The magnitude of the projection of the vector $$2\hat{i} + 3\hat{j} + \hat{k}$$ on the vector perpendicular to the plane containing the vectors $$\hat{i} + \hat{j} + \hat{k}$$ and $$\hat{i} + 2\hat{j} + 3\hat{k}$$, is:

We have the vector whose projection is required, $$\vec{A}=2\hat{i}+3\hat{j}+\hat{k}.$$ The projection is to be taken on the vector that is perpendicular to the plane containing the two given vectors $$\vec{B}=\hat{i}+\hat{j}+\hat{k} \text{ and } \vec{C}=\hat{i}+2\hat{j}+3\hat{k}.$$

A vector perpendicular to a plane containing two non-parallel vectors is obtained through their cross product.
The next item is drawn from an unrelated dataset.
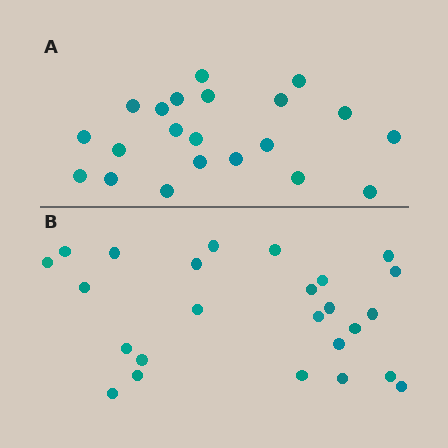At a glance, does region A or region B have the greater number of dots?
Region B (the bottom region) has more dots.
Stating the formula first, for any vectors $$\vec{u}=(u_1,u_2,u_3)$$ and $$\vec{v}=(v_1,v_2,v_3),$$ the cross product is

$$\vec{u}\times\vec{v}= \begin{vmatrix} \hat{i}&\hat{j}&\hat{k}\\ u_1&u_2&u_3\\ v_1&v_2&v_3 \end{vmatrix}.$$

Now we compute $$\vec{N}=\vec{B}\times\vec{C}:$$

$$ \vec{N}= \begin{vmatrix} \hat{i}&\hat{j}&\hat{k}\\ 1&1&1\\ 1&2&3 \end{vmatrix} = \hat{i}(1\cdot3-1\cdot2) - \hat{j}(1\cdot3-1\cdot1) + \hat{k}(1\cdot2-1\cdot1). $$

Simplifying each component, we get

$$ \vec{N}= \hat{i}(3-2) - \hat{j}(3-1) + \hat{k}(2-1)= \hat{i} - 2\hat{j} + \hat{k}. $$

So the perpendicular (normal) vector is $$\vec{N}= \hat{i}-2\hat{j}+\hat{k}.$$

To find the magnitude of the projection of $$\vec{A}$$ on $$\vec{N},$$ we state the projection magnitude formula: for vectors $$\vec{u}$$ and $$\vec{v},$$ the magnitude of the projection of $$\vec{u}$$ on $$\vec{v}$$ is

$$ \left|\text{proj}_{\vec{v}}\vec{u}\right| = \frac{|\vec{u}\cdot\vec{v}|}{\|\vec{v}\|}. $$

We therefore need $$\vec{A}\cdot\vec{N}$$ and $$\|\vec{N}\|.$$

First, the dot product:

$$ \vec{A}\cdot\vec{N} = (2)(1) + (3)(-2) + (1)(1) = 2 - 6 + 1 = -3. $$

The absolute value is $$|\vec{A}\cdot\vec{N}| = |-3| = 3.$$

Next, the magnitude of $$\vec{N}$$ is

$$ \|\vec{N}\| = \sqrt{1^2 + (-2)^2 + 1^2} = \sqrt{1 + 4 + 1} = \sqrt{6}. $$

Substituting these results in the projection formula gives

$$ \left|\text{proj}_{\vec{N}}\vec{A}\right| = \frac{3}{\sqrt{6}}. $$

We rationalise the denominator to make comparison with the options easier:

$$ \frac{3}{\sqrt{6}} = \frac{3}{\sqrt{6}}\cdot\frac{\sqrt{6}}{\sqrt{6}} = \frac{3\sqrt{6}}{6} = \frac{\sqrt{6}}{2}. $$

An equivalent way to write $$\frac{3}{\sqrt{6}}$$ is $$\sqrt{\frac{3}{2}}$$ because

$$ \sqrt{\frac{3}{2}}=\sqrt{\frac{9}{6}}=\frac{3}{\sqrt{6}}. $$

Among the given choices, this matches option B, which is $$\sqrt{\frac{3}{2}}.$$

Hence, the correct answer is Option 2.